The Metropolitan Police have released a new smartphone app for Android, iOS and BlackBerry devices that allows Londoners to identify suspected criminals. Called Facewatch id, the free app allows you to enter a post code and then presents a collection of CCTV images of people wanted for questioning by the police, including over 3,000 people involved in last year’s London riots.
Once a suspect is recognized, the user can submit the suspect’s name and address to the police from directly within the Facewatch id app. All of the information they submit is sent confidentially. The app’s description reads:
If you identify any of the images the application allows you to enter any details that are known, including name and address. The information is then sent directly, and confidentially, to the UK police. Facewatch has been provided with the images by the Police Forces shown on the image ID page and is providing this service on behalf of those Forces.

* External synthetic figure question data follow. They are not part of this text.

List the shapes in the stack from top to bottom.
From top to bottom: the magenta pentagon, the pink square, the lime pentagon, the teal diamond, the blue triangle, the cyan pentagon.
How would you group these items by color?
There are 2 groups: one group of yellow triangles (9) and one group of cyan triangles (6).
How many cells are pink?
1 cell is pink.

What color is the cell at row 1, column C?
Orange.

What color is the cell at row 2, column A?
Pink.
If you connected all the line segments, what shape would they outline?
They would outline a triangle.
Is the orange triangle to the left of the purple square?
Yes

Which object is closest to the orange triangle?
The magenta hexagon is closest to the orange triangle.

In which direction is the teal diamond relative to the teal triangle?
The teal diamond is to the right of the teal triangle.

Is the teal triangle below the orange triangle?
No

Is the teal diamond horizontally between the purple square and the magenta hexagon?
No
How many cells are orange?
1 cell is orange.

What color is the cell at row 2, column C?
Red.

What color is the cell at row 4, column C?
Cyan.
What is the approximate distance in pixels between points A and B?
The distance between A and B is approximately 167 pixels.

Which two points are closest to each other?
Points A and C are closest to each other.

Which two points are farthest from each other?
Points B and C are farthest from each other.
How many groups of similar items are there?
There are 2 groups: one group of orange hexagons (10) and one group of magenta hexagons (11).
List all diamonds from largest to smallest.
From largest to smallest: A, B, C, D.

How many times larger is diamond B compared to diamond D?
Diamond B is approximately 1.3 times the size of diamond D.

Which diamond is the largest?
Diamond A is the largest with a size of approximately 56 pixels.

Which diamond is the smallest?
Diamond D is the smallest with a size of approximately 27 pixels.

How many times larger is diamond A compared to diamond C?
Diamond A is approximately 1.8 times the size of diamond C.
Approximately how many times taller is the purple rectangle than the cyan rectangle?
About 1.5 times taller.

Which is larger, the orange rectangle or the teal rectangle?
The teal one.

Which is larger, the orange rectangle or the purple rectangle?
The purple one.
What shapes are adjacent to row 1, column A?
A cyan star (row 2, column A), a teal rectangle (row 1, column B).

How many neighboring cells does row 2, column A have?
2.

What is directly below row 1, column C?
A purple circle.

Mark Rowley, Metropolitan Police Assistant Commissioner, hopes Facewatch id will help the police fight crime and bring criminals to justice:
This is a great opportunity for the public to help us fight crime, and bring those who remain outstanding to justice.
My hope is that the two-thirds of Londoners who own smartphones will download this app, and help us identify those suspects we still need to speak to.
We need Londoners to browse through the app every week or so as new images will appear regularly, this is a fantastic way for Londoners to help us to fight crime.
Everyone has concerns about a possible infringement of civil liberties but most people also wants to see criminals caught. We talked to these groups and they did not have any concerns that those rights were breached by this Facewatch app.
Gordon has also dismissed suggestions that people will abuse the service by making false claims.
Although Facewatch id is currently only available to Londoners, a national rollout is planned throughout 2012. In addition to the smartphone app, users can access the Facewatch service in a web browser on their PC.